According to her, the two things that drive the uptake of high speed broadband are the ubiquity of connectivity and universal digital literacy.
“Once everyone has universal broadband, then businesses, communities and governments can begin to transform their approach to service provision from a customer tailoring aspect and a cost saving point of view,” she said.
In SA, connectivity, capability and content are used as part of its information economy agenda. With regards to the extension of capability, Anderson stated that SA has been engaged to general Internet awareness for 10 years through programs such as Outback Connect.
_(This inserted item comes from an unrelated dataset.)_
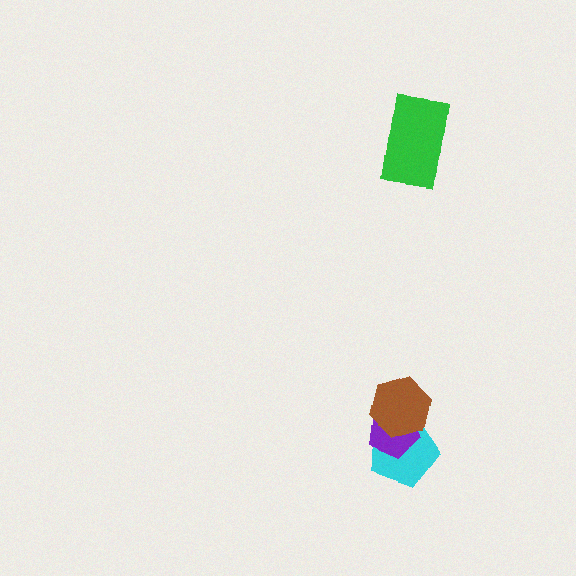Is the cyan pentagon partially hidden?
Yes, it is partially covered by another shape.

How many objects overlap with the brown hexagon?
2 objects overlap with the brown hexagon.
It was noticed that though the sessions have been ongoing, there is a decline in the number of attendees.
As such, she suggested that people have moved beyond awareness and want “fit for purpose, just in time training” about selective things that interest them.
The agency has adopted the approach of providing the SA citizens with what they require rather than keyboard skills in beginner, intermediate and advanced skill levels.
Anderson said that the agency has also been creating content to support the learning framework.
“It is Web-based and intended to be just in time, non-linear, user-focused, in basic, plain English, peer-to-peer or solo and incorporates video,” she said.
Whilst all the focus on the NBN is to provide broadband in homes, Anderson said that partnerships with the local council and library are essential in bridging the digital divide and for NBN success.
She quipped that libraries are important in providing training for the trainers.
Anderson is hoping for this framework to be funded under the National Digital Economy strategy as the foundation of all digital literacy programs.
“We understand a computer is not as easy to operate as a basic telephone,” she concluded.